Es war einmal ein Milleniums-Traum. Als Punktlandung zur Jahrtausendwende präsentierten Siemens, ThyssenKrupp und die nordrhein-westfälische Landesregierung eine hübsche Zukunftsvision. Der Pendler sollte von Dortmund nach Düsseldorf zwischen Fahrbahnen der A40 mit Tempo 200 reisen. Zwanzig Minuten zwischen dem Ost-Revier und der Landeshauptstadt – welch weltweit attraktives Spektakel! Alle zehn Minuten hätte an Stationen in Bochum, Essen, Mülheim und Duisburg der „Metrorapid“ leise angedockt, um nach dem Einstieg der Fahrgäste – 34 Millionen jährlich waren prognostiziert – durch überbreite Türen dem Ziel entgegenzuschweben.

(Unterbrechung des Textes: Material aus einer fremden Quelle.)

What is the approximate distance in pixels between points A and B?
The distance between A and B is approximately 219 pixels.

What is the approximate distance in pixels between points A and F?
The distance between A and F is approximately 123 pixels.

War alles nichts. Schon 2003, drei Jahre vor der geplanten Inbetriebnahme zur WM 06, ließ Peer Steinbrück, der Nachfolger des Metrorapid-Ministerpräsidenten Wolfgang Clement, das Projekt beerdigen. Zu teuer. Zu unrealistisch. Was soll Tempo 200, wenn im dichtbesiedelten Ruhrgebiet alle paar Kilometer ein Halt eingelegt werden muss? Und: Die angedachten 3,4 Milliarden Euro Kosten waren nie realistisch gewesen. Am Ende fehlten 1,5 Milliarden.

Transport des Prototypen müsste auf eigene Kosten erfolgen

Jetzt dürfen die älter gewordenen Fans und Planer der Magnetbahn ruhig ein Tränchen vergießen – und vielleicht mitbieten? Bis zum 25. Oktober ist bei der Frankfurter Vebeg, dem Verkaufs- und Abwrackunternehmen des Bundes, das Gebot für den Kauf des letzten Prototyps des Zuges namens TR 09 einzureichen. Geeignet für jeden größeren Garten, wenn der potenzielle Käufer in der Lage ist, das rote, knapp 80 Meter lange und 170 Tonnen schwere Gerät vom langjährigen Parkplatz im Emsland auf eigene Kosten nach Hause zu bringen.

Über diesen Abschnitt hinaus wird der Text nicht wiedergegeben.